If they couldn’t fulfill that promise, there are slim chances of a new one around loss-and-damages funding. That’s a form of reparations that countries particularly vulnerable to climate-related natural disasters want high on COP27′s agenda, in recognition that they’ve historically contributed minimal emissions, reaped limited benefits from the fossil-fuel economy, and now have to suffer massive human and infrastructure costs.

Too few governments of developed economies seem confident about getting new funds for loss and damages approved domestically for a firm commitment to find its way into COP27′s final text.

But the improbability of getting buy-in from enough countries also points to where COP may be increasingly ill-suited to the climate fight.

Negotiations at these conferences operate on a consensus model, which requires near unanimity for anything to get through. While that’s produced the occasional landmark deal (most obviously the Paris Agreement in 2015), it’s never been a recipe for easy success.

Now, at a time of rising economic nationalism, right-wing populism and authoritarianism – plus a U.S.-China cold war and a Russian hot war – getting everyone onto the same page is even harder.

Meanwhile, the bar for what constitutes a successful agreement has gotten higher. There is fatigue with aspirational goals and toothless targets, not only among countries still waiting for their US$100-billion. This is supposed to be the implementation period of international climate relations, where countries lend each other support and hold each other accountable as they drill down into sectoral transformations.

Realistically, COP’s formal negotiations are probably not the vehicle for that sort of multilateralism. And other options, bringing together groups of countries rather than the entire world at once, have started to emerge.

Germany, for instance, has used its G7 presidency this year to promote the idea of a Climate Club, which would try to align carbon pricing or other policies for large-emitting sectors in major economies. It’s also trying to bring together the G7 and the V20 (a group of countries particularly vulnerable to climate impacts) in a new insurance-based disaster-response program called the Global Shield.

Another example is a new climate-finance model called a Just Energy Transition Partnership, in which a few developed countries partner with an individual developing country to provide emissions-reduction funding tailored to its economic needs.

While there are drawbacks to these narrower approaches, including the risk of some countries being on the sidelines, they offer a nimbleness COP lacks. It wouldn’t be surprising to see more take shape, as the UN process’s limitations become inescapable.

None of that means that COP is at risk of total redundancy yet, no matter how badly this one goes.

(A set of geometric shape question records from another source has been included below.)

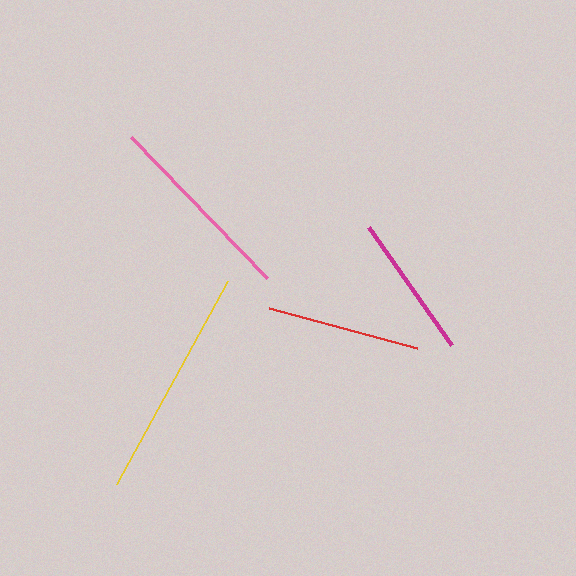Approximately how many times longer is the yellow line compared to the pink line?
The yellow line is approximately 1.2 times the length of the pink line.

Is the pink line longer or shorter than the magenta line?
The pink line is longer than the magenta line.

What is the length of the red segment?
The red segment is approximately 153 pixels long.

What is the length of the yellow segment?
The yellow segment is approximately 231 pixels long.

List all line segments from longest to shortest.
From longest to shortest: yellow, pink, red and magenta (about equal).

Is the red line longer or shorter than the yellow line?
The yellow line is longer than the red line.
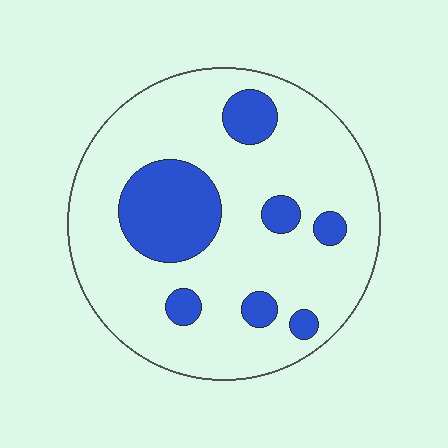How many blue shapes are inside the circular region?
7.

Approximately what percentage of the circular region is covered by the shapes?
Approximately 20%.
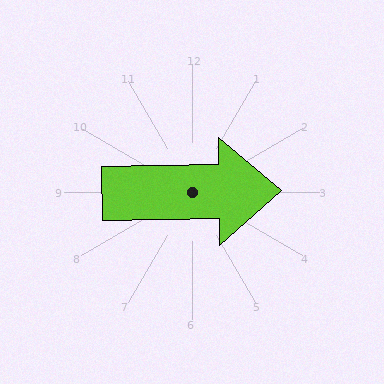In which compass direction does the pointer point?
East.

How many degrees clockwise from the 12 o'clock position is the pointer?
Approximately 89 degrees.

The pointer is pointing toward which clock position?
Roughly 3 o'clock.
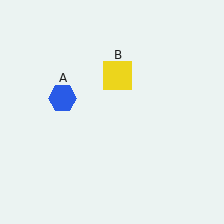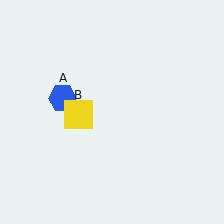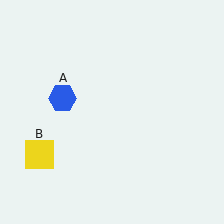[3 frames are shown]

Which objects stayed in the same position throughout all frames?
Blue hexagon (object A) remained stationary.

Its profile compels world leaders to show up every few years with newly ambitious national emissions-reduction targets, as in Glasgow, though that’s not expected of them at Sharm el-Sheikh.

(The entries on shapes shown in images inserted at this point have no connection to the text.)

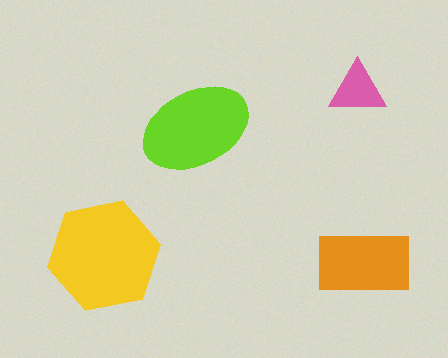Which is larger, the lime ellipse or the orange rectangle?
The lime ellipse.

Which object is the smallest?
The pink triangle.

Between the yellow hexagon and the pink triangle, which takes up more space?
The yellow hexagon.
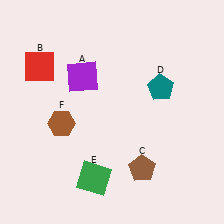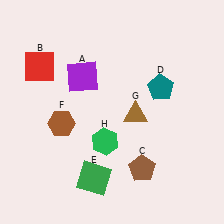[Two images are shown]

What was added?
A brown triangle (G), a green hexagon (H) were added in Image 2.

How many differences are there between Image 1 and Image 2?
There are 2 differences between the two images.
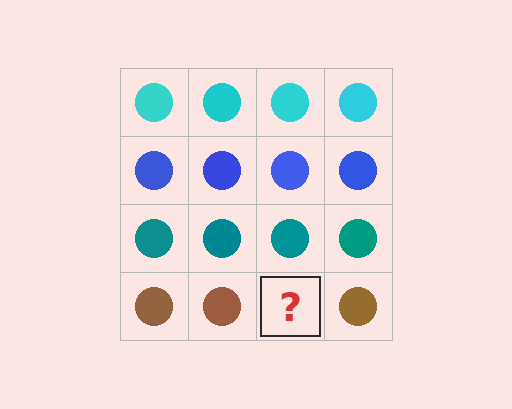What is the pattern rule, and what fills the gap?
The rule is that each row has a consistent color. The gap should be filled with a brown circle.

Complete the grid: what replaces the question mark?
The question mark should be replaced with a brown circle.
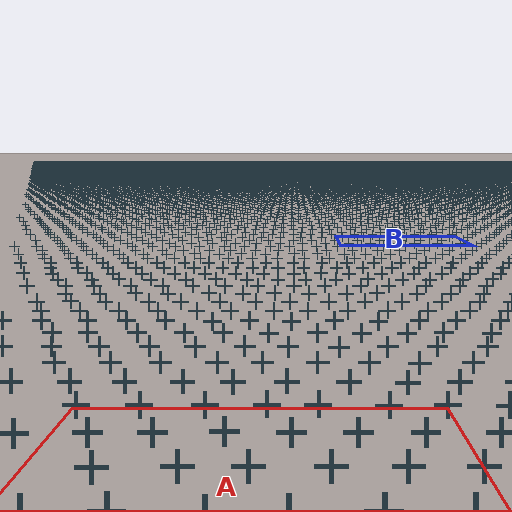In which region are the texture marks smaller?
The texture marks are smaller in region B, because it is farther away.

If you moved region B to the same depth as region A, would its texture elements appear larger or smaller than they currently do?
They would appear larger. At a closer depth, the same texture elements are projected at a bigger on-screen size.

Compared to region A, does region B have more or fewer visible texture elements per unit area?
Region B has more texture elements per unit area — they are packed more densely because it is farther away.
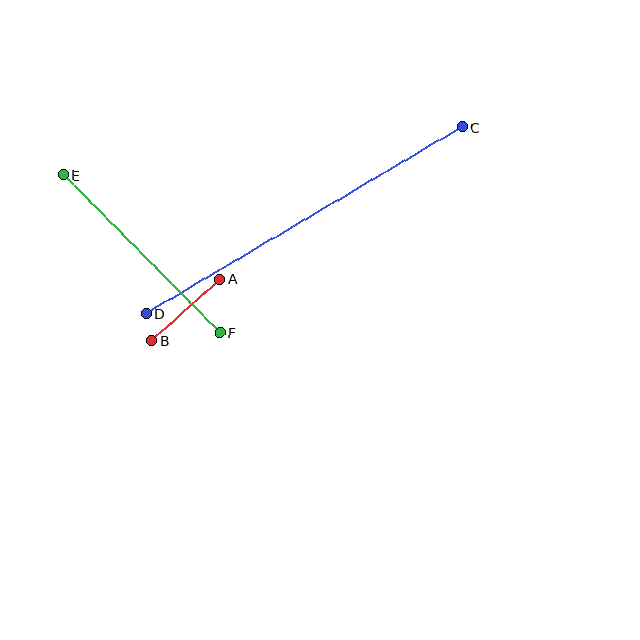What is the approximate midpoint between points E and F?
The midpoint is at approximately (142, 254) pixels.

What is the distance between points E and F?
The distance is approximately 222 pixels.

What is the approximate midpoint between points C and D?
The midpoint is at approximately (304, 220) pixels.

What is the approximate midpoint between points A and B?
The midpoint is at approximately (186, 310) pixels.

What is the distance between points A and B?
The distance is approximately 92 pixels.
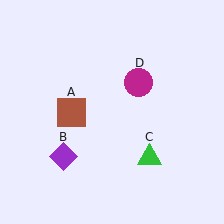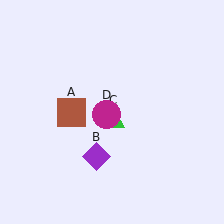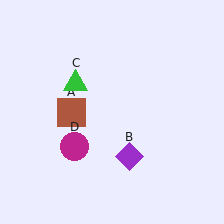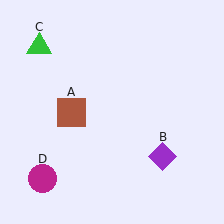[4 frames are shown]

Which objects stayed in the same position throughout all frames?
Brown square (object A) remained stationary.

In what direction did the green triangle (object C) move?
The green triangle (object C) moved up and to the left.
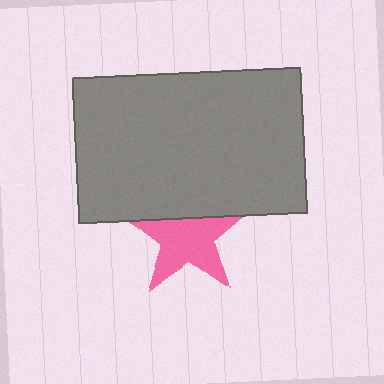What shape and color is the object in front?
The object in front is a gray rectangle.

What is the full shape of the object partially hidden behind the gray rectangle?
The partially hidden object is a pink star.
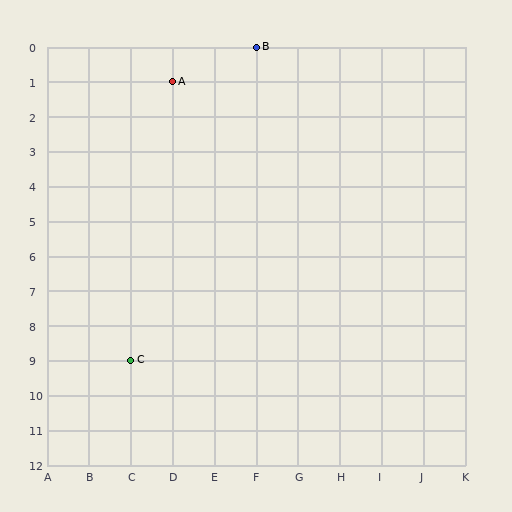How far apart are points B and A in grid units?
Points B and A are 2 columns and 1 row apart (about 2.2 grid units diagonally).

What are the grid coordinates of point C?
Point C is at grid coordinates (C, 9).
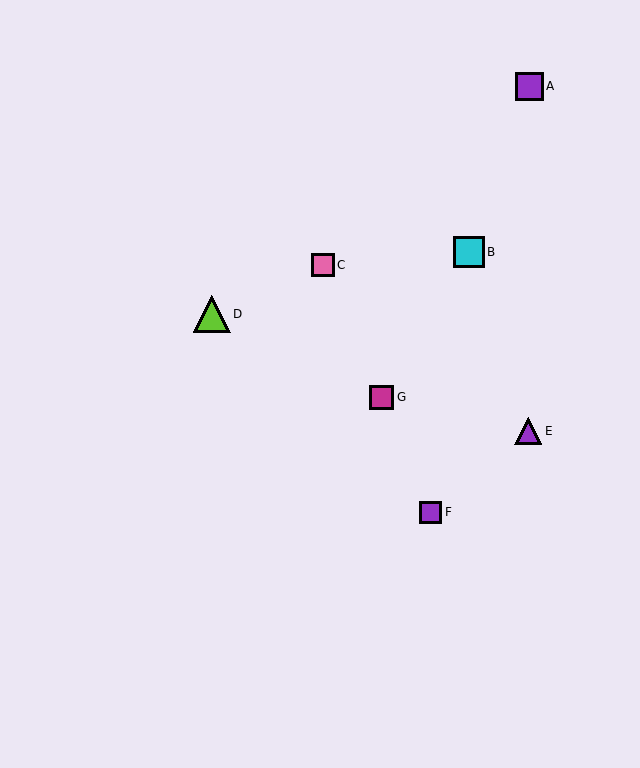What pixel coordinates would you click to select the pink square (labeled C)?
Click at (323, 265) to select the pink square C.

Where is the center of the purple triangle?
The center of the purple triangle is at (528, 431).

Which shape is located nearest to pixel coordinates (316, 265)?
The pink square (labeled C) at (323, 265) is nearest to that location.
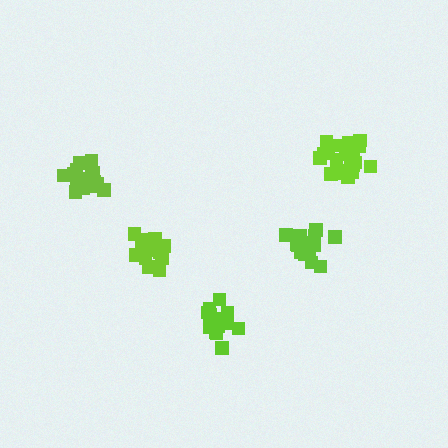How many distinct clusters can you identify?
There are 5 distinct clusters.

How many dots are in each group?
Group 1: 21 dots, Group 2: 16 dots, Group 3: 15 dots, Group 4: 19 dots, Group 5: 15 dots (86 total).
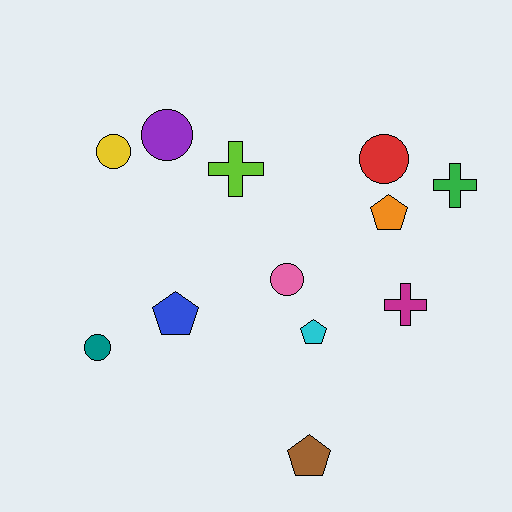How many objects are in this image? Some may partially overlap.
There are 12 objects.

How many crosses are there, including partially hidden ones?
There are 3 crosses.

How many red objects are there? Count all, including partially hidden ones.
There is 1 red object.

There are some forms of systems building, such as governance of a global carbon credits-trading market, to which its negotiations are uniquely suited.

And getting everyone in one place actually leads to some of the smaller alliances that may be supplanting the more formal proceedings.

It just shouldn’t be seen as the be all and end all of climate diplomacy.

And if COP27 does more harm than good, it will be cause to downgrade its place in countries’ pursuit of their climate agendas, and in the public’s perception of what the path to a sustainable planet looks like.